She smirked at me. “You sure know how to show a girl a good time on a vacation. Have her dance and drink with other men.”
“Vacation time is over. No more vacation till we’ve wrapped this up. And just in case there
is
a psychopath on the loose, you keep your wits sharp and your .32 ready.”
“Roger. And you?”
“I have to head back into the city. I’ll talk to Pat, and by hook or by crook, I’m going to find out who Sharron Wesley was in business with.”
I called Pat before leaving Sidon, to warn him I was on my way, and he suggested we meet at Mooney’s for mid-afternoon coffee and Danish. He didn’t say so, but maybe I was becoming too much of a fixture around that station house for the reputation of a captain who hoped to be an inspector some day.
I settled for a parking place two blocks from the beanery. The afternoon was sunny but cool, nice enough to make a guy wonder why he bothered going out on the Island for a getaway. Then I heard a cabbie leaning out his window to add some profane lyrics to the song his honking horn was playing, and remembered.
Pat was already in back at our usual table when I strolled in. He saluted me with the oversize mug that was a trademark of the place, in case I hadn’t noticed him. I stopped a waiter and told him to bring me my own coffee and Danish, then plopped down across from Pat. With no preliminaries beyond “Hi,” I began filling him in on my visit to Wilcox, from Dave Miles to the Suffolk County Sheriff to Chief Chasen.
“I have to say I’m of two minds about these killings,” he said, nibbling idly at his pastry throughout our grisly conversation.
“There’s enough criminal activity surrounding Sharron Wesley to make it awfully damn coincidental that some maniac would just happen to single her out.”
“My thinking exactly.”
“On the other hand, you pick up coincidences like blue serge picks up lint. Every time I hear a cop say he doesn’t believe in coincidence, I tell him to hang around with Mike Hammer for a while.”
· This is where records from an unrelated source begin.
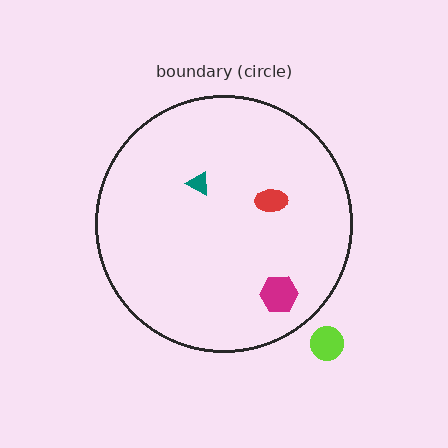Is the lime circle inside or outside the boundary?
Outside.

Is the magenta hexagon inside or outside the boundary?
Inside.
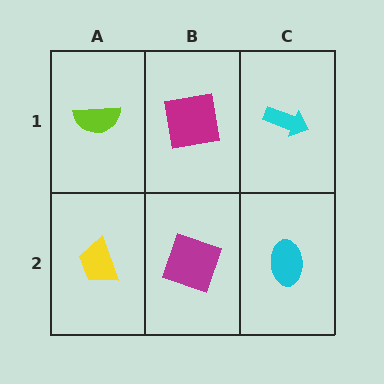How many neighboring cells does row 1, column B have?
3.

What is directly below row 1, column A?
A yellow trapezoid.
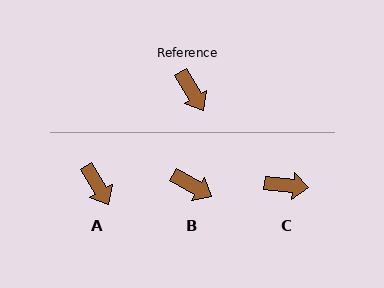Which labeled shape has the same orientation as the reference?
A.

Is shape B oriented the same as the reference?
No, it is off by about 29 degrees.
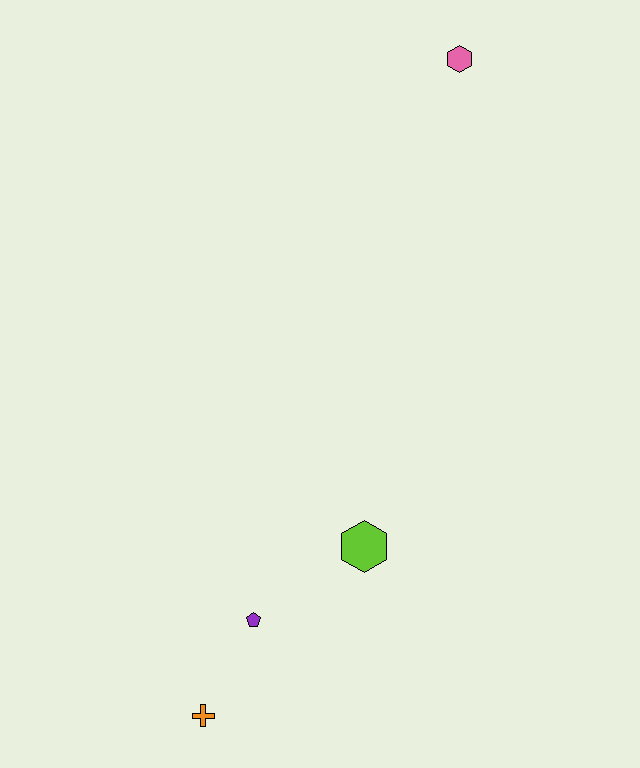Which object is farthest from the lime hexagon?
The pink hexagon is farthest from the lime hexagon.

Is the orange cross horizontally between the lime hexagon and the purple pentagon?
No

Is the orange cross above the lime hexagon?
No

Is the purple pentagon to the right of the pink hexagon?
No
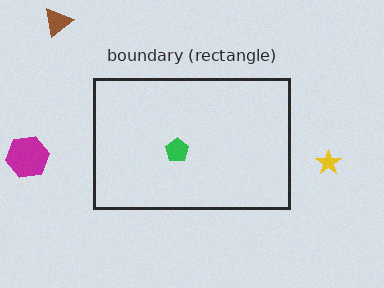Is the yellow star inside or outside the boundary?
Outside.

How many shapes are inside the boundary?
1 inside, 3 outside.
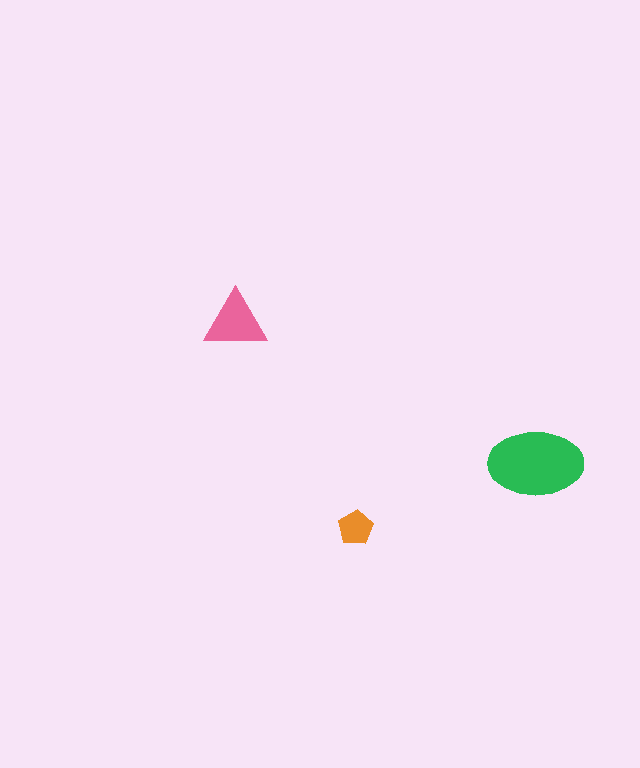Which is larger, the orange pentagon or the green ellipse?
The green ellipse.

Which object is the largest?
The green ellipse.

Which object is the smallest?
The orange pentagon.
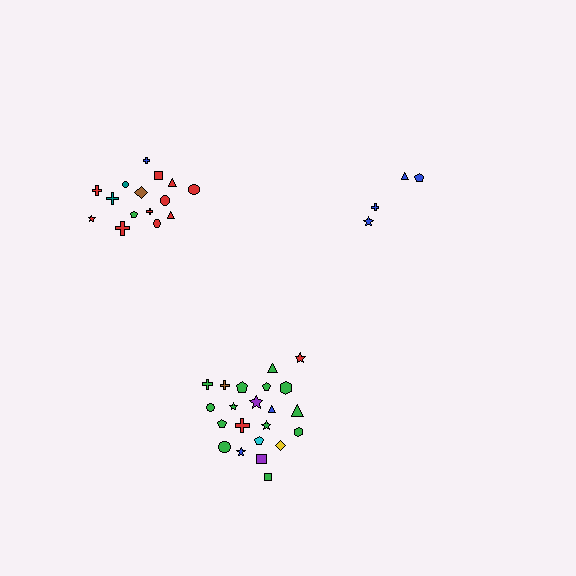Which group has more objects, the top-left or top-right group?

I stirred sugar into my coffee. “But are there enough similarities to put all four kills at the feet of one fiend? We have the nudity thread, but Sharron Wesley could have lost her clothes in the drink. And as for her being artistically displayed in that park, on that stone horse, well... we don’t know that it was her killer who did that. That could have been some nut with a sick sense of humor.”
“Yeah, the Lady Godiva angle.” He shrugged. “Can’t rule that out. And even where the M.O. is similar, it’s different enough to be a head-scratcher.”
“Be specific.”
“Well, the strangulations, for example. They’re not the same—you have a nylon stocking for the Wilson girl, and powerful hands for Sharron Wesley. Then you have those two coeds in that barn who got slashed up like some demented sacrifice to the Gods.”
He could chow down on that Danish all he liked. I had lost my damn appetite.
“However,” he said, between nibbles, “don’t downplay the nudity aspect.”
“How’s that?”
“Well, I should say, the lack of clothes. The missing clothes.”
“Not following you, buddy.”
The gray-blue eyes narrowed. “There are two breeds of mass murderer, Mike. There’s your quiet everyday good citizen who snaps. Who’s out mowing the lawn one lovely morning, then suddenly goes inside, finds the German Luger he brought home from the war, and saunters around the neighborhood killing everybody he comes in contact with...
Bang
, there goes his next-door neighbor,
pow
, there goes the paper boy,
bing
, the mailman,
wham
, that annoying little old lady who never cuts
her
grass, and then back home and inside,
bang
,
bang
,
bang
, there go the wife and kiddies, and if the cops don’t kill him before he’s done, he turns the weapon on himself. That’s one kind.”
“And the other is the Jack the Ripper breed.”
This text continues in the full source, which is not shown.